Tidak dapat diragukan bahwa orang-orang musyrik bennaksud hendak membunuh Rasulullah shallallahu alaihi wa sallam Hanya saja dua orang sahabat yang menyertai beliau, Sa’d bin Abi Waqqash dan Thalhah bin Ubaidillah berjuang dengan segenap keberanian dan kepahlawanan yang jarang ditemui. Mereka berdua, sekalipun hanya berdua di sisi beliau tidak memberi kesempatan kepada orang-orang musyrik untuk mewujudkan maksudnya. Mereka berdua yang memang dikenal sebagai para pemanah ulang di Jazirah Arab, terus-menerus melepaskan anak panah, sehingga bisa menghalau orang-orang musyrik agar menjauh dari Rasulullah shallallahu alaihi wa sallam. Beliau membantu mengeluarkan anak panah dari tabungnya lalu diserahkan kepada Sa’d bin Abi Waqqash, seraya bersabda, “Panahlah terus demi ayah dan ibuku sebagai tebusanmu.” Hal ini menunjukkan seberapa jauh sepak terjang Sa’d, sehingga beliau tidak pernah menghimpun ayah dan ibunya sebagai tebusan selain kepada Sa’d.

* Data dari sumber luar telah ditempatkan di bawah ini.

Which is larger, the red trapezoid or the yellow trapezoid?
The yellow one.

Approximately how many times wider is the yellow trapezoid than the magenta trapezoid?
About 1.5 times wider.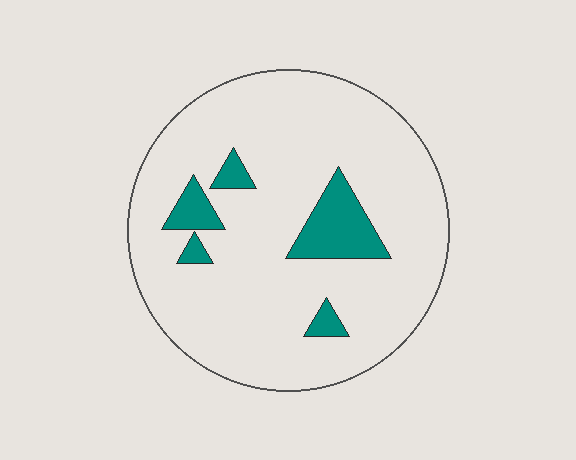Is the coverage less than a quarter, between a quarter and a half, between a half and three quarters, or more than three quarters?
Less than a quarter.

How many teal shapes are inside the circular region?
5.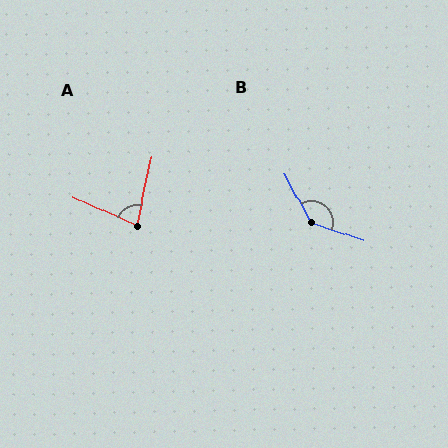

Sedangkan tentang Thalhah bin Ubaidillah,An-Nasa’i telah meriwayatkan dari Jabir tentang kisah orang-orang musyrik yang mengepung Rasulullah shallallahu alaihi wa sallam yang hanya disertai beberapa orang Aashar. Jabir menuturkan, “Lalu orang orang musyrik tahu posisi Rasulullah shallallahu alaihi wa sallam Karena itu beliau bersabda, “Bagian siapakah orang-orang itu?” “Bagianku,” jawab Thalhah.
Kemudian Jabir menuturkan sepak terjang orang-orang Anshar dan bagaimana mereka mati satu demi satu seperti yang diriwayatkan Muslim di atas. Setelah semua Anshar terbunuh, Thalhah maju dan bertempur menghadapi sebelas orang hingga jari-jari tangannya terputus. Dia berkata,”Rasakan kamu!”
Rasulullah shallallahu alaihi wa sallam menyahut, “Andaikata engkau berucap,’Bismillah’, tentu para malaikat akan mengangkat dirimu dan orang-orang bisa melihatinu.” Kemudian Allah membuat orang-orang musyrik itu mundur.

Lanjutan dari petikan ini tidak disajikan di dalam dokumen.